Technologies that are shaping the present

by C:F Team on 5th November, 2017 at 8:22 PM CEST

A few years ago, it might have seemed that any of these technologies was possible to only exist in a stunning sci-fi movie, but times are changing fast, and now the case is that they are more and more becoming part of our everyday life. How do we cope with the changes and how do we assure we are left short with the negative impact they may also bring?


Over the past two years, almost all of us have been able to watch at least a dozen captivating drone-captioned videos, whether it was filming a motif of nature or flying the drone in a concert venue to capture the ambient and the audience before the stage of a performer. But this is only the entertainment part where drones fit in perfectly. 

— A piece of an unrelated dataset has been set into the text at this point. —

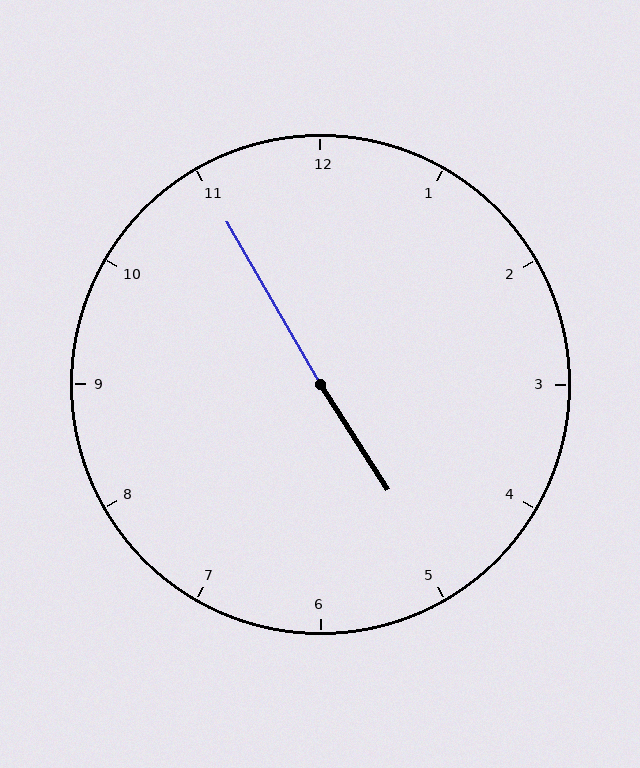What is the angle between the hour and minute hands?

In the forthcoming years, the chances are that drones will have way more pragmatical usages. For instance, delivering medicine in remote areas or perhaps saving a life by flying a donated organ to another hospital where a patient is urgently waiting for transplantation. As drones end up being part of our everyday life, should we also think of regulations how to avoid possible negative impact such as intruding our privacy or causing chaos on the sky?

Virtual reality

Many people already enjoy the benefits of playing virtual reality games. Artists such as Bjork has also released 360-degree virtual reality video where you can navigate the video with the click of the computer mouse. But what is the more "serious" part where virtual reality can 'chip in' reality? As it seems, there is a whole new trend in marketing with VR; you can check out some campaigns here

Artificial Intelligence 

AI is set to infiltrate each segment of our life. While it may sound wise to keep cognitive tasks and jobs such as writing, journalism, or art to humans only, in other sectors such as healthcare, artificial intelligence may come handy. According to Daniel Kraft, healthcare will be radically transformed by big data, constant connectivity and machine learning. Imagine for instance a self-diagnostic system, backed by AI, which could predict diseases such as Alzheimer a decade before you develop any symptoms. It sounds exciting.

3D printing

Already, 3D printing pens can be purchased at shops worldwide. As an asset, this tool is set to help creatives in doing illustration work for example. Moreover, 3D printing is also set significantly to change the transport and logistics sector

What is your feeling about these new technologies? What other such assets are on the rise lately?